Small Business VAT Exemption 2026: Who qualifies, benefits and pitfalls
The Small Business VAT Exemption seems simple — no VAT on invoices, no tax return. But it costs you the VAT deduction on your purchases. When is it really beneficial?
The Small Business VAT Exemption (KOR – Kleineondernemersregeling) is the VAT exemption for entrepreneurs with low turnover. If you register, you no longer invoice VAT to your customers and you don't file a VAT return. Sounds great — but there's a catch.
Who qualifies for the Small Business VAT Exemption?
You can register for the exemption if:
- You are established in the Netherlands
- Your expected turnover stays below €20,000 per calendar year
- You haven't already deducted VAT on major investments you made within the review period (5 years for movable property, 10 years for real estate)

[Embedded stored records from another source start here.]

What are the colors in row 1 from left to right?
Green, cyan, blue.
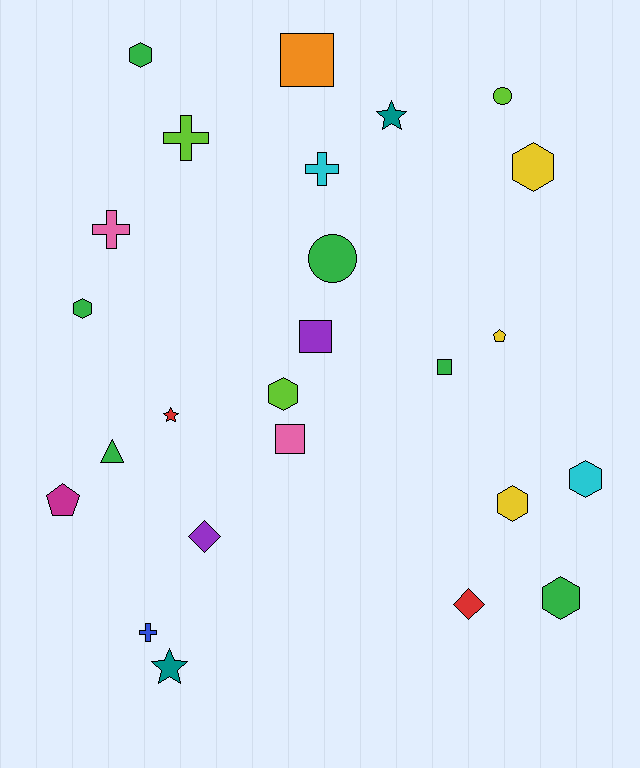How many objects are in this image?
There are 25 objects.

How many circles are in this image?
There are 2 circles.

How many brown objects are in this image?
There are no brown objects.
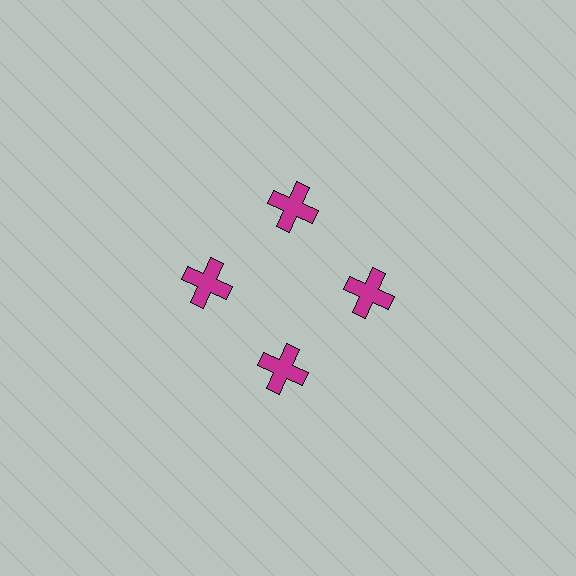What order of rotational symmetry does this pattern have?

You register via the Dutch Tax Authority (Belastingdienst) portal. Once registered, you're locked into the scheme for at least 3 years — that's an important pitfall to watch.
The big advantage: simple and cheaper for your customer
For consumers (B2C), the Small Business VAT Exemption is a major advantage: your invoice is 21% lower than the same invoice from a non-exempt competitor. Are you a personal trainer, hairdresser, or beauty specialist with private clients? Then you can be relatively cheaper without earning less yourself.
The major pitfall: no VAT deduction
As an exempt business, you can no longer deduct VAT on your business purchases. That's the price you pay. For some sectors this is acceptable; for others it's a disaster.
A worked example:
- Freelance photographer buys €5,000 in camera equipment annually + €2,000 in software/subscriptions
- Without exemption: deducts €1,470 VAT on those purchases
- With exemption: that €1,470 is gone
If you're just under the €20k turnover limit, you probably won't make back that loss through VAT-exempt invoices.
When is the Small Business VAT Exemption really beneficial?
- Hobby-to-business transition. You're testing the market, still have minimal business costs.
- Services with low purchase costs. Tutoring, coaching, journalism, translation work.
- Pure B2C. Your customers can't reclaim VAT anyway, so they see your lower price as pure savings.
When is the Small Business VAT Exemption a bad choice?
- B2B entrepreneurs. Business customers don't care about VAT (they get it back anyway). Your "advantage" is invisible to them.
- High purchase costs. E-commerce shop, agency with software stack, photographer with expensive equipment.
- Expecting growth. Above €20k you must return to standard VAT — extra administrative burden.
The €20,000 threshold: watch for breaches
Do you exceed €20k during the year? Then the exemption lapses immediately, and you must invoice VAT again from that point on. That means: send correction invoices to existing clients + convert your invoicing system. A lot of work, so monitor your turnover monthly.
Unsure whether the Small Business VAT Exemption benefits you? Calculate your expected VAT deduction for a year in advance — if it's higher than roughly €2,000, think carefully before registering.